Le personnage était généreux, il faisait volontiers cadeau d'une de ses oeuvres à celui ou celle dont il appréciait la gentillesse.
Il entretenait de bonnes relations avec son entourage, Voici ce qu'en dit Monsieur Valat son voisin immédiat, instituteur à l'époque.
« Il m'était personnellement apparu comme un être intelligent, cultivé, serviable,
volontiers susceptible et autoritaire et un tantinet pessimiste. Je ne suis pas, d'autre part suffisamment compétent pour me permettre de porter un jugement sur la valeur artistique du peintre. Je me bornerai à avancer que (pour autant que je me souvienne) il s'était avéré plutôt médiocre dans le portrait, assez bon au niveau des « natures mortes » et souvent excellent dans les paysages, notamment en ce qui concerne les « marines ». Il s'agit d'une opinion tout à fait personnelle. »
Les six enfants de Monsieur Valat jouissaient de bonne relations avec l'artiste et lui
rendaient volontiers de menus services.
Son amour pour les animaux le conduisait à des excès. Par exemple, il nourrissait des rats dans son logement en leur fournissant pain et lait et il se complaisait à les voir consommer.
Je suppose que les chats pourvoyaient à l'équilibre démographique de l'espèce ennemie.
En 1968, l'adduction d'eau améliora les conditions de vie dans cette habitation. Un robinet extérieur, près de la barrière d'entrée évitait la gêne de dépendre des voisins.
Au début des années 70 le peintre subitement déclara ne pas être un homme mais une femme « une erreur de déclaration à l'état civil lors de ma naissance, et c'est irréparable »
précisait-il... Sa voix mua vers les aigus, et il porta des toilettes féminines. Le plus souvent il recevait en robe de chambre. Il s'exprimait en insistant sur les adjectifs au féminin: « je suis curieuse...superstitieuse » etc...
De ce jour on l'appela Madame Eggly, elle signait Gilberte ou plus tard Jeanne-Marie
Eggly. Pour ceux qui l'avaient connue avant ces changements, c'était un exercice difficile que de s'adapter à cette nouvelle donne.

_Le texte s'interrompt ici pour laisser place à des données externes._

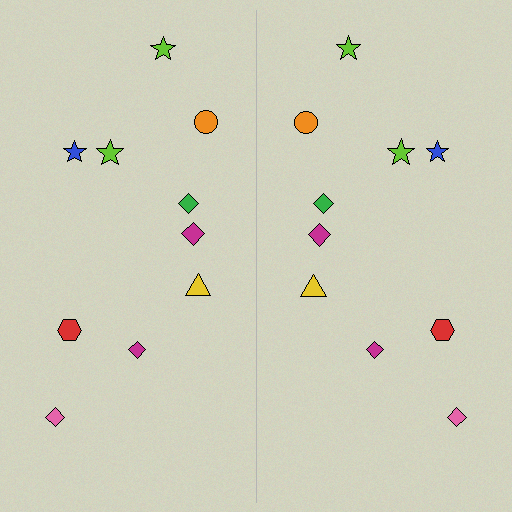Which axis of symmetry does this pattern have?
The pattern has a vertical axis of symmetry running through the center of the image.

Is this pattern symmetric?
Yes, this pattern has bilateral (reflection) symmetry.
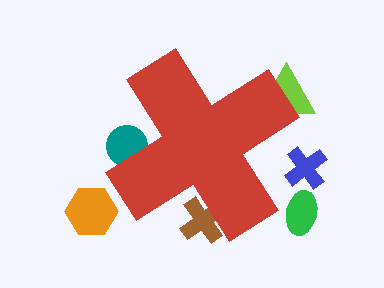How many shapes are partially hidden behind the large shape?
3 shapes are partially hidden.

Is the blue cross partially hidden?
No, the blue cross is fully visible.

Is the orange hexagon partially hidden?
No, the orange hexagon is fully visible.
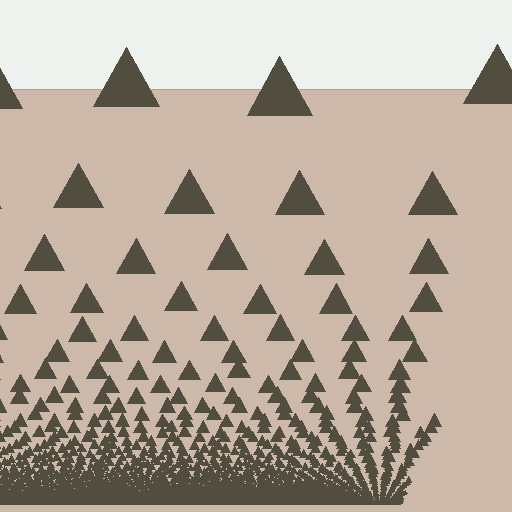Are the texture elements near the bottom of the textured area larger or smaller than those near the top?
Smaller. The gradient is inverted — elements near the bottom are smaller and denser.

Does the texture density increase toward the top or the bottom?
Density increases toward the bottom.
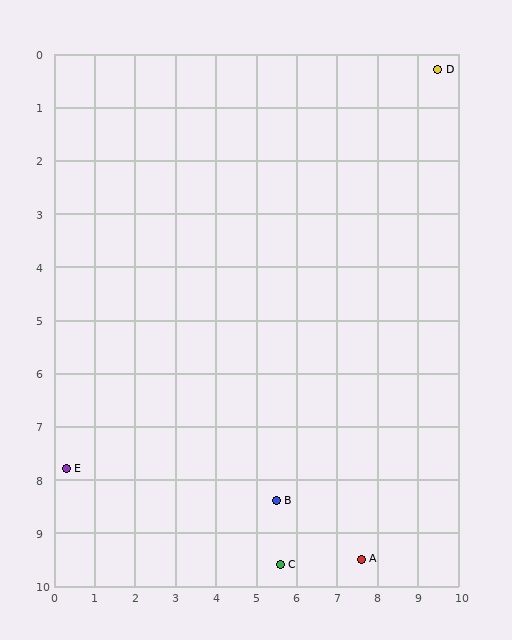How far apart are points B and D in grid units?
Points B and D are about 9.0 grid units apart.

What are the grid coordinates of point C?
Point C is at approximately (5.6, 9.6).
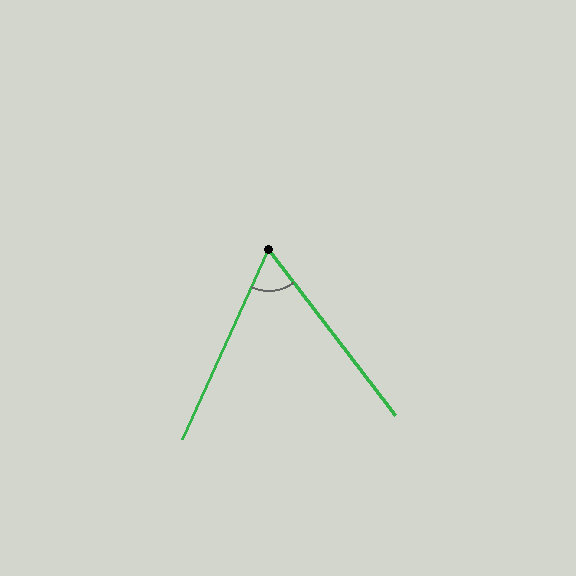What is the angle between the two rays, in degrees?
Approximately 62 degrees.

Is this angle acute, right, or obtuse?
It is acute.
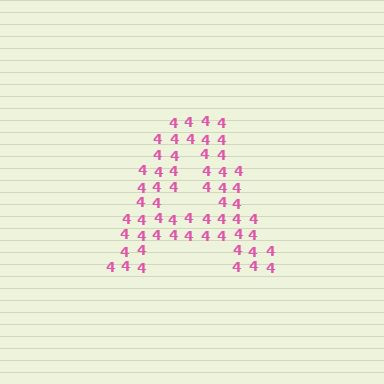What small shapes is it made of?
It is made of small digit 4's.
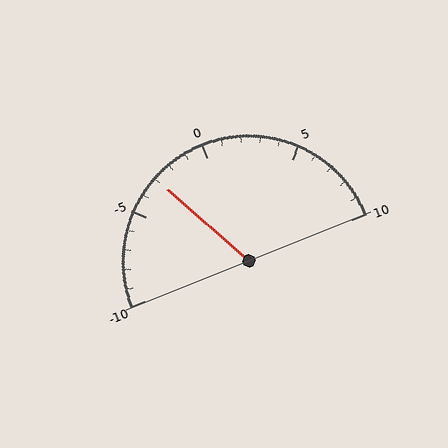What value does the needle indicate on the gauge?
The needle indicates approximately -3.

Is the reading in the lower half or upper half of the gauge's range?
The reading is in the lower half of the range (-10 to 10).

Monsieur et Madame Trumeau disparurent et l'artiste resta seule dans cette vieille
maison qui devenait dangereuse pour son occupante comme pour le voisinage. Le Conseil Municipal s'en inquiéta. Un expert fut appelé pour vérifier la solidité. Ses conclusions furent catégoriques: « Danger pour les enfants de l'école, risque d'effondrement, travaux à faire au plus tôt, périmètre de protection à installer dans la cour de récréation. Cette cour déjà exiguë se trouvait encore réduite. Un arrêté de péril fut pris par le maire. Le propriétaire fit traîner l'affaire en demandant une contre expertise. Il refusait d'entreprendre quelques travaux que ce soit.
Pour des raisons de sécurité, la mairie demanda le relogement du peintre en H.L.M.
Au début de l'année 1974 elle déménagea au 1 Centre de la Poterie à Vernon. En 1980, la vielle demeure fut abattue, la cave fut comblée avec les pierres des murs. Plus tard, la mairie acheta le peu de terrain pour agrandir la cour de l'école.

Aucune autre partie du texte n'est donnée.